3. De in artikel 4, aanhef en onder a, van het besluit bedoelde psychische of lichamelijke belemmering dan wel verstandelijke handicap toont verzoeker tevens aan door overlegging van een beschikking op grond van artikel 6 van de Wet inburgering inhoudende de ontheffing van de inburgeringsplicht, die op de dag van indiening van het naturalisatieverzoek niet ouder is dan drie jaar.

4. De in artikel 4, aanhef en onder a, van het besluit bedoelde psychische of lichamelijke belemmering dan wel verstandelijke handicap toont verzoeker, die woonachtig is buiten het Koninkrijk, aan door overlegging van een verklaring van een arts of deskundige, gespecialiseerd in de desbetreffende aandoening, dat op de dag van indiening van het naturalisatieverzoek niet ouder is dan zes maanden en inhoudende dat sprake is van een psychische of lichamelijke belemmering dan wel verstandelijke handicap.

Artikel 6

1. Geen verplichting tot het afleggen van de naturalisatietoets op grond van artikel 4, aanhef en onder b, van het besluit heeft uitsluitend de verzoeker, die ongeletterd is in de eigen en de Nederlandse taal, en van wie, gezien zijn leeftijd en overige omstandigheden, waaronder mede wordt verstaan aantoonbaar geleverde inspanning om zich te alfabetiseren in de Nederlandse taal, niet meer kan worden verwacht dat hij binnen een tijdsbestek van vijf jaar de schriftelijke vaardigheden in het Nederlands zal beheersen op het in deze Regeling gewenste niveau, en die de toets gesproken Nederlands, bedoeld in artikel 3.9, eerste lid, onderdeel b, van het Besluit inburgering met succes heeft afgelegd.

2. Ten bewijze dat van verzoeker redelijkerwijs niet kan worden verwacht dat voor hem haalbaar is om binnen een periode van vijf jaar de schriftelijke vaardigheden te beheersen op het in deze Regeling gewenste niveau, legt de verzoeker een daartoe strekkende verklaring en advies van het Regionaal Opleidingen Centrum van Amsterdam te Amsterdam over.

3. Aan de advisering door het Regionaal Opleidingen Centrum van Amsterdam te Amsterdam als bedoeld in het tweede lid, zijn kosten verbonden die door de verzoeker voorafgaande aan de advisering voldaan dienen te worden.

4. De in het derde lid bedoelde kosten bedragen in 2007 € 208.

5. Het bedrag wordt jaarlijks per 1 januari gewijzigd met een percentage, dat overeenkomt met het procentuele verschil tussen het indexcijfer en de CAO-lonen per maand, inclusief bijzondere uitkeringen, van volwassenen, zoals dat wordt berekend door het Centraal Bureau voor de Statistiek naar de stand op 30 september van enig jaar en, al dan niet voorlopig, wordt bekend gemaakt door het Centraal Bureau voor de Statistiek en het overeenkomstige indexcijfer in het voorafgaande jaar.

6. Het wijzigingspercentage wordt afgerond op tienden van een procent.
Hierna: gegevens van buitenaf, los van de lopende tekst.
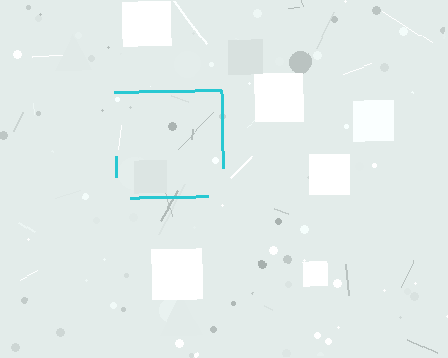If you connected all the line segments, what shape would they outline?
They would outline a square.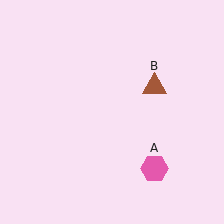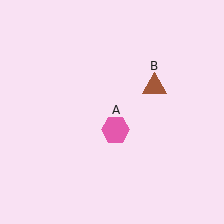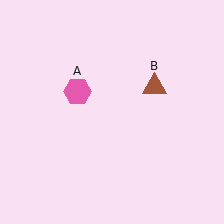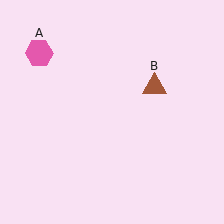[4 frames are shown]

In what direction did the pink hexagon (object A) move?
The pink hexagon (object A) moved up and to the left.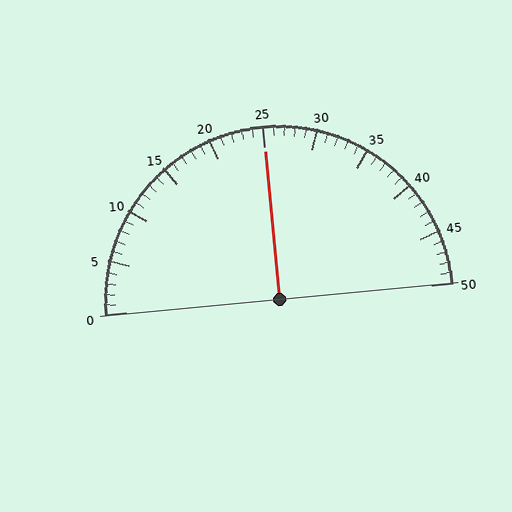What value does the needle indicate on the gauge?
The needle indicates approximately 25.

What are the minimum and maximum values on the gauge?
The gauge ranges from 0 to 50.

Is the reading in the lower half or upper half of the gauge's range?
The reading is in the upper half of the range (0 to 50).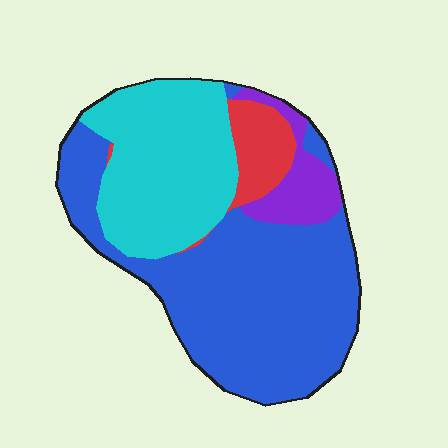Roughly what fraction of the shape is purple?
Purple covers roughly 10% of the shape.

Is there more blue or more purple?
Blue.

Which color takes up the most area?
Blue, at roughly 55%.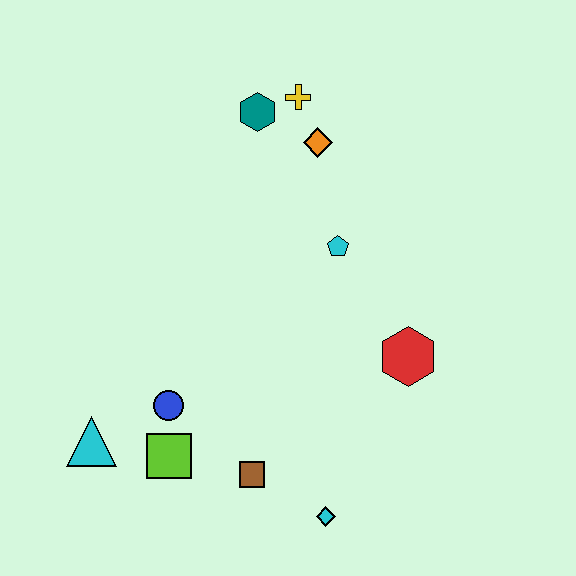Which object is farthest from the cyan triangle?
The yellow cross is farthest from the cyan triangle.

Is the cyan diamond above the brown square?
No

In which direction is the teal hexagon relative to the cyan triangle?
The teal hexagon is above the cyan triangle.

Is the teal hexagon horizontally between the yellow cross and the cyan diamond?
No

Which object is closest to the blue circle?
The lime square is closest to the blue circle.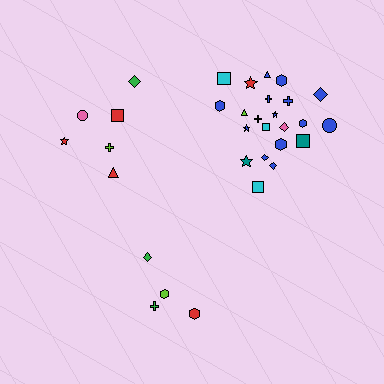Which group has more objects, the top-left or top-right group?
The top-right group.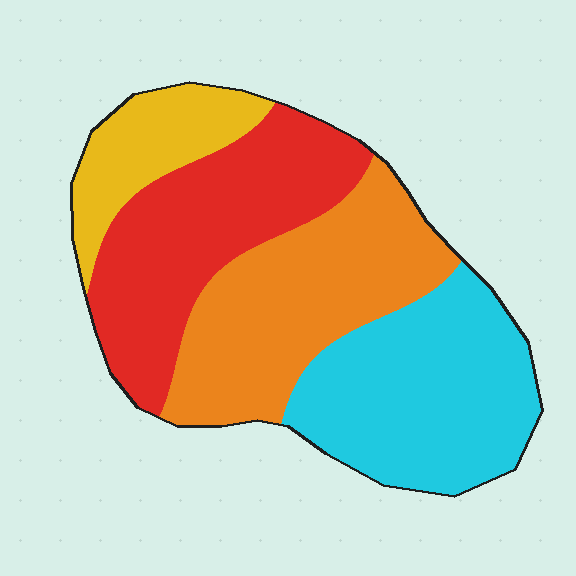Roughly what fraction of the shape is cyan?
Cyan takes up between a sixth and a third of the shape.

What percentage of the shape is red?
Red takes up between a sixth and a third of the shape.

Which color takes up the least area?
Yellow, at roughly 15%.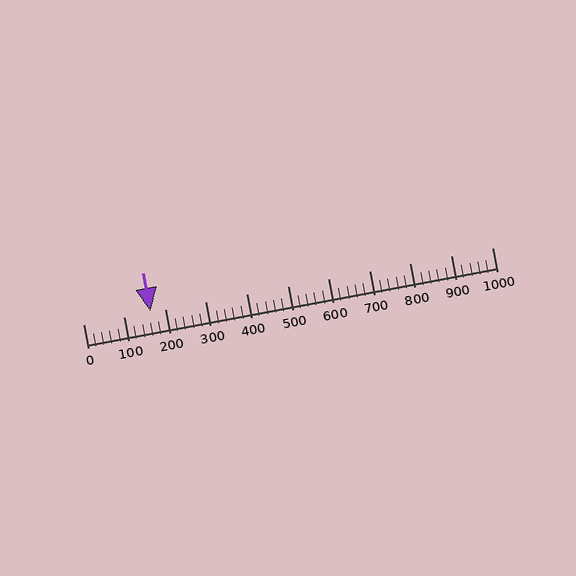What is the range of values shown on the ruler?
The ruler shows values from 0 to 1000.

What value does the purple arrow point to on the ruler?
The purple arrow points to approximately 165.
Daarbij vindt, indien van het in het vijfde lid bedoelde procentuele verschil het tweede of een volgende cijfer achter de komma vijf of hoger bedraagt, voor wat betreft die cijfers afronding naar boven plaats.

7. Het overeenkomstig het vijfde lid gewijzigde bedrag wordt afgerond op hele euro’s, waarbij bedragen eindigend op 50 cent of meer naar boven worden afgerond.

8. De ministeriële beschikking en het nieuwe bedrag worden gepubliceerd in de Staatscourant.

§ 5

Overgangs- en slotbepalingen

Artikel 7

1. De verzoeker die op het moment van inwerkingtreding van deze regeling van de tot dan geldende naturalisatietoets het onderdeel kennis van de staatsinrichting en maatschappij heeft behaald, alsmede ten minste één onderdeel van de toets kennis van de Nederlandse taal wordt nog zes maanden na de inwerkingtreding eenmalig in de gelegenheid gesteld om bij een Regionaal Opleidingen Centrum, genoemd in artikel 3, eerste lid, van de regeling naturalisatietoets zoals dit luidde voor de inwerkingtreding van deze regeling, de resterende onderdelen van de toets kennis Nederlandse taal te behalen.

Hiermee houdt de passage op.